In seinem Screenshot hat er ja Spalte A mit 1 bis 5 vorgefüllt, wobei aber nur bei 1-3 etwas in Spalte B, C usw. was steht.

Wenn ich deinen Code richtig verstehe, würde er für 4 und 5 ein "leeres" Projekt erzeugen, welches zudem noch keinen Titel hat geschweige denn einen Hyperlink.

Wäre es in diesem Fall nicht besser auf eine [LEER]-Prüfung in Spalte B zu gehen?

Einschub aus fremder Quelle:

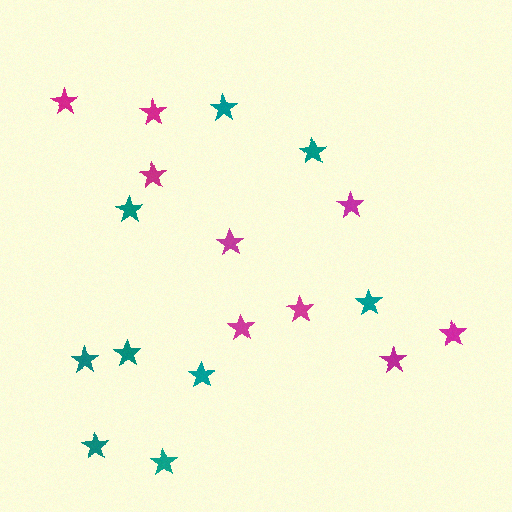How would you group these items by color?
There are 2 groups: one group of magenta stars (9) and one group of teal stars (9).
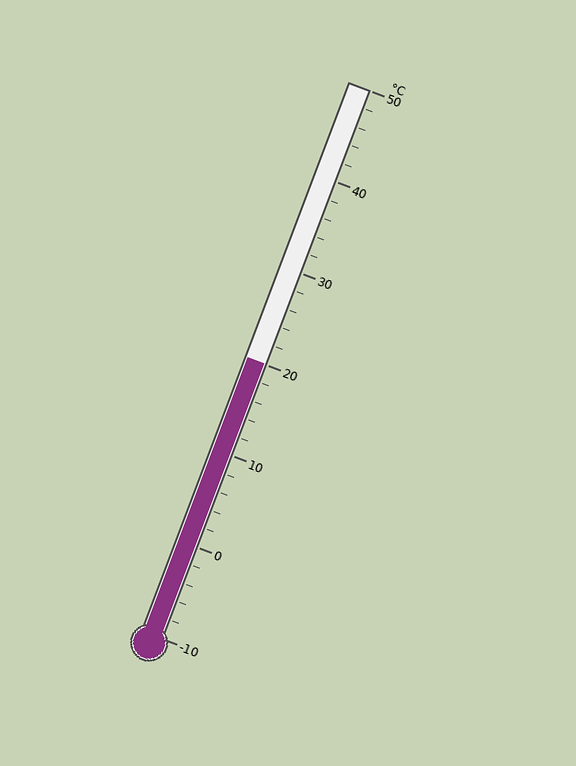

Er hat ja anscheinend einen Button "Neues Projekt anlegen". Meiner Meinung müsste der Algorithmus ungefähr in die Richtung gehen:

Bei Click auf "Neues Projekt anlegen":
1) Gehe Spalte B von oben nach unten
2) Prüfe zu jeder Zeile, in der Spalte B nicht leer ist, ob es bereits ein Tabellenblatt mit Namen gleich Wert in Spalte A gibt (Damit er nicht versucht, ein Tabellenblatt zweimal anzulegen)
3) Wenn Spalte B nicht leer und kein Tabellenblatt mit Namen gleich Wert aus Spalte A, dann füge neues Tabellenblatt an blablablabla

Oder hab ich jetzt nen Denkfehler?


----------



## Yaslaw (13. März 2012)

Ein bisschen was anpassen sollte ja noch drin sein. Ist ja dokumentiert *g*.
Ich habe die Grafiken nicht wirklich angeschaut, da sie so breit sind, dass ich an meinem Bildschirm eine Lupe nehmen muss um etwas zu erkennen. Es ist also eine reine Umsetzung Beschreibung aus Post #3.


----------



## BassMoBill (13. März 2012)

Danke Jungs,

ich check das mal. Krass wie schnell und umfangreich ihr mir helfen konntet. Ich nehm mal die Codes und spiel ein bisschen rum. Vielen Vielen Dank schon mal.

Flo


----------